On paper transactions

I'll grant Alan Reynolds this much in his Great Inequality Debate with Linda McQuaig and Neil Brooks: he's absolutely right to recognize that the issue goes far beyond labour income. But I'm not sure he recognizes the implications of his argument for ignoring the higher nominal income gaps that have developed over the past few decades:
(M)ost growth of top 1% incomes since the 1986 tax reform has been the result of shifting income from corporate tax forms to individual tax forms (by using Subchapter S corporations, partnerships and LLCs) when individual tax rates fell in 1987 and 2003. There were also unusually large increases in reported capital gains and dividends after those tax rates were cut in 1997 and 2003.
CBO estimates are extremely sensitive to what Piketty and Saez (in an article with ­Anthony Atkinson of Oxford University) refer to as “the ­response of reported income to changes in tax law.” When tax rates on capital gains were reduced in 1997 and 2003, taxable capital gains reported by the top 1% soared for four years. When the dividend tax was cut to 15% in 2003, ­dividends reported by the top 1% ­quintupled in four years.
Now, the former point seems to me to offer a compelling refutation of the claim that lowered tax rates do anything to increase productivity or generate any other positive economic outcome. Instead, according to Reynolds' own analysis, the link between lower income tax rates and higher income is the result of wealthy individuals shuffling the same activities from "corporate tax forms" to "individual tax forms".

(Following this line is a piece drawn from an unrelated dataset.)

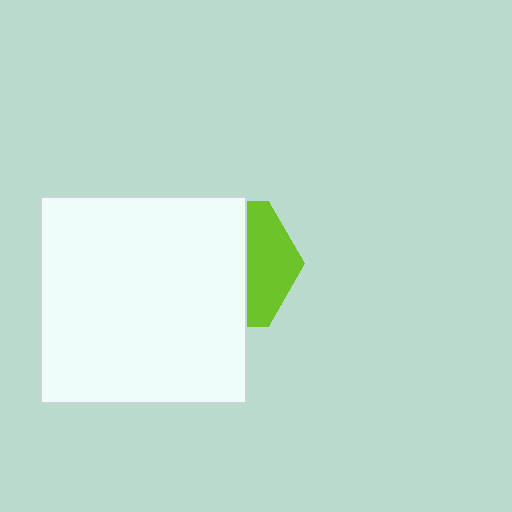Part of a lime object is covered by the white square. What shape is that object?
It is a hexagon.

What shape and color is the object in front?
The object in front is a white square.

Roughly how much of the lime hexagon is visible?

That would seem to offer reason to establish a baseline relationship between the two so that there's no particular value in shifting back and forth to game the tax laws in place at any given time. But I have my doubts that Reynolds would want to see that kind of system put in place, since his tax-cutting ilk seem to prefer attacking only one form of taxes at a time rather than acknowledging the long-term implications of a race to the bottom in both corporate and personal taxes.

What about the issue of compliance, though? It's easy enough to point out that if the wealthy have been abusing the tax system in a way that allows them to leave taxes unpaid, the answer out of both budgetary common sense and principles of fairness is to step up enforcement, not to lower tax rates in hopes that they'll be more willing to pay what they owe voluntarily.

But again, it's also worth asking whether there's any indication that high tax rates actually affect the economy as Reynolds and company accept and preach as an article of faith. And if Reynolds is right in suggesting that the only real difference caused by higher tax rates is in reporting and transaction structure rather than economic activity, then it's hard to buy any argument that there isn't room to raise taxes on the wealthy if needed to balance the U.S.' federal budget.